NOT FOR PUBLICATION
UNITED STATES COURT OF APPEALS FILED
FOR THE NINTH CIRCUIT MAR 18 2014
MOLLY C. DWYER, CLERK
U.S. COURT OF APPEALS
MELINDA FRIEND; JOHN NHIEU; No. 11-16195
ROBERT HIGAREDA; BILLY HART, on
behalf of themselves, and on behalf of all D.C. No. 3:07-cv-05222-MMC
others similarly situated,
Plaintiffs - Appellants, MEMORANDUM*
v.
HERTZ CORPORATION,
Defendant - Appellee.
Appeal from the United States District Court
for the Northern District of California
Maxine M. Chesney, Senior District Judge, Presiding
Argued and Submitted March 10, 2014
San Francisco, California
Before: WALLACE, McKEOWN, and GOULD, Circuit Judges.

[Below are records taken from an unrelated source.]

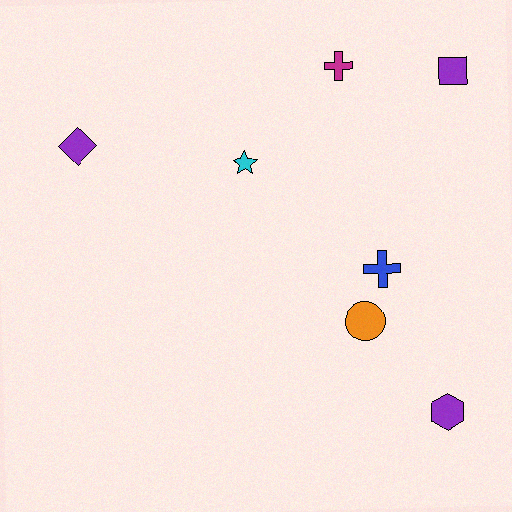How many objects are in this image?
There are 7 objects.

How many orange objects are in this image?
There is 1 orange object.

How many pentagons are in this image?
There are no pentagons.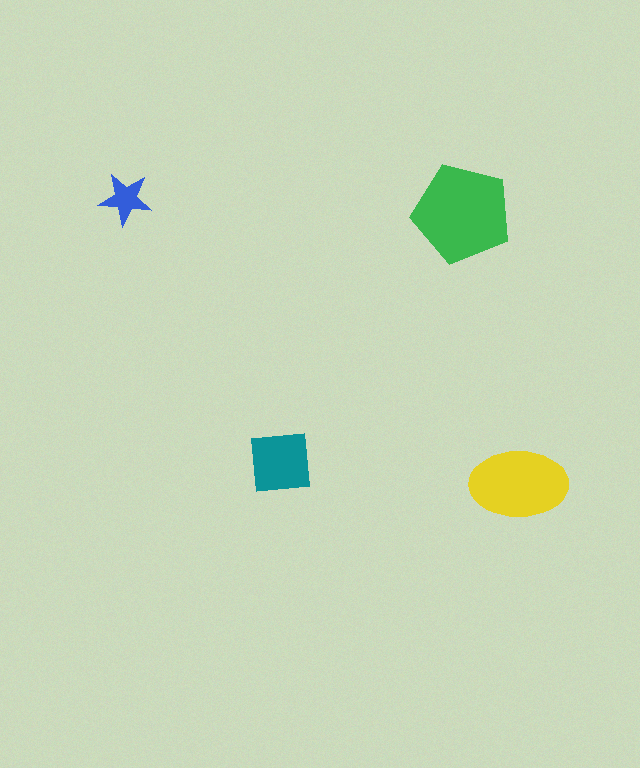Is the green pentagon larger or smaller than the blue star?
Larger.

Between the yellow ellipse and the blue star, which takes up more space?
The yellow ellipse.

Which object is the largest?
The green pentagon.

Plaintiffs-Appellants appeal from the district court’s denial of their motion
for class certification under Federal Rule of Civil Procedure 23(b)(3). We have
jurisdiction under 28 U.S.C. § 1292(e) after granting permission for an
*
This disposition is not appropriate for publication and is not precedent
except as provided by 9th Cir. R. 36-3.
interlocutory appeal of the class certification order under Federal Rule of Civil
Procedure 23(f), and we affirm.
We review a district court’s order denying class certification for abuse of
discretion, which can occur when a district court “omits a substantial factor” from
its analysis, Abdullah v. U.S. Sec. Associates, Inc., 731 F.3d 952, 956 (9th Cir.
2013), or “rel[ies] on [one factor] to the near exclusion of other factors relevant to
the predominance inquiry,” In re Wells Fargo Home Mortg. Overtime Pay
Litigation, 571 F.3d 953, 959 (9th Cir. 2009).

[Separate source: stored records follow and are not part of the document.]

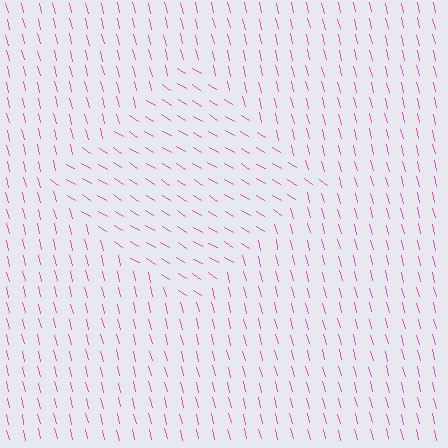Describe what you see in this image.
The image is filled with small pink line segments. A diamond region in the image has lines oriented differently from the surrounding lines, creating a visible texture boundary.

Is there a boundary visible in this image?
Yes, there is a texture boundary formed by a change in line orientation.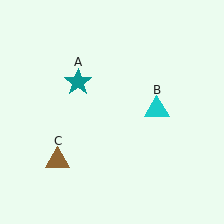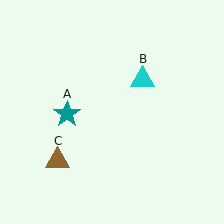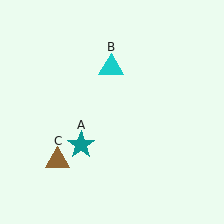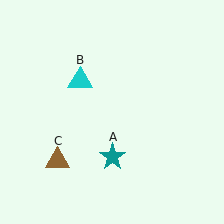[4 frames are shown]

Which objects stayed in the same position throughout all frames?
Brown triangle (object C) remained stationary.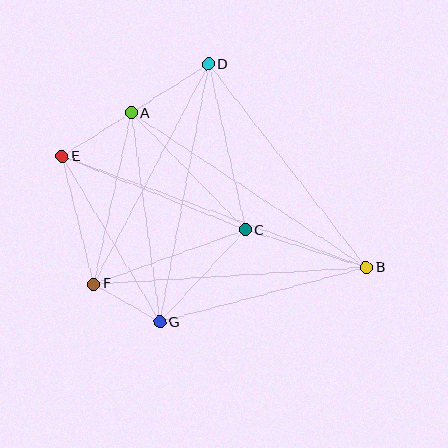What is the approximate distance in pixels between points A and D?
The distance between A and D is approximately 91 pixels.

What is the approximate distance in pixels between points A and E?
The distance between A and E is approximately 82 pixels.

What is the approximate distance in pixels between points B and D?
The distance between B and D is approximately 258 pixels.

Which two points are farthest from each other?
Points B and E are farthest from each other.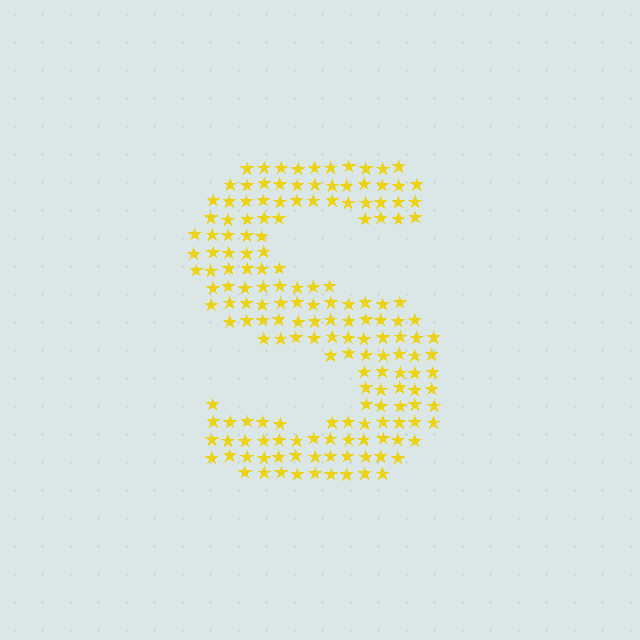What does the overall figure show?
The overall figure shows the letter S.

The district court performed a complete and thorough analysis of the
relevant facts in this case. To the extent that the district court did not explicitly
analyze or weigh certain corporate policies offered as evidence of the amenability
of Plaintiffs-Appellants’ claims to class-wide resolution, we conclude that there
was no abuse of discretion because the district court held that Plaintiffs-Appellants
had not shown that those policies actually controlled the day-to-day experiences of
Hertz employees. Because Plaintiffs-Appellants’ evidence did not bridge the gap
between policy and practice, the district court need not subject the policy evidence
to the level of rigorous analysis that we generally require. Wells Fargo, 731 F.3d
at 958-59 (holding that uniform corporate policies “carry great weight for
certification purposes” only where the policies “reflect the realities of the
2
workplace”); Marlo v. UPS, Inc., 639 F.3d 942, 948 (9th Cir. 2011) (distinguishing
evidence of common corporate policies from evidence that employees actually
performed exempt activities).
Our precedent does not require a district court to make findings with respect
to all evidence offered, but rather requires examination of all evidence that
constitutes a “substantial factor” in the certification analysis. Wells Fargo, 731
F.3d at 957. The district court did so sufficiently here, and did not abuse its
discretion by declining to certify the requested class.1
AFFIRMED.
1
We do not reach in the first instance Plaintiffs-Appellants’ request for
certification of an issue class under Federal Rule of Civil Procedure 23(c)(4), as
this issue was not presented to nor decided by the district court. The Rule 23(c)(4)
claim is dismissed without prejudice to it being raised in the district court. See,
e.g., Ellis v. Costco Wholesale Corp., 657 F.3d 970, 987 (9th Cir. 2011) (vacating a
grant of class certification but remanding for consideration of whether a different
form of class action may be appropriate).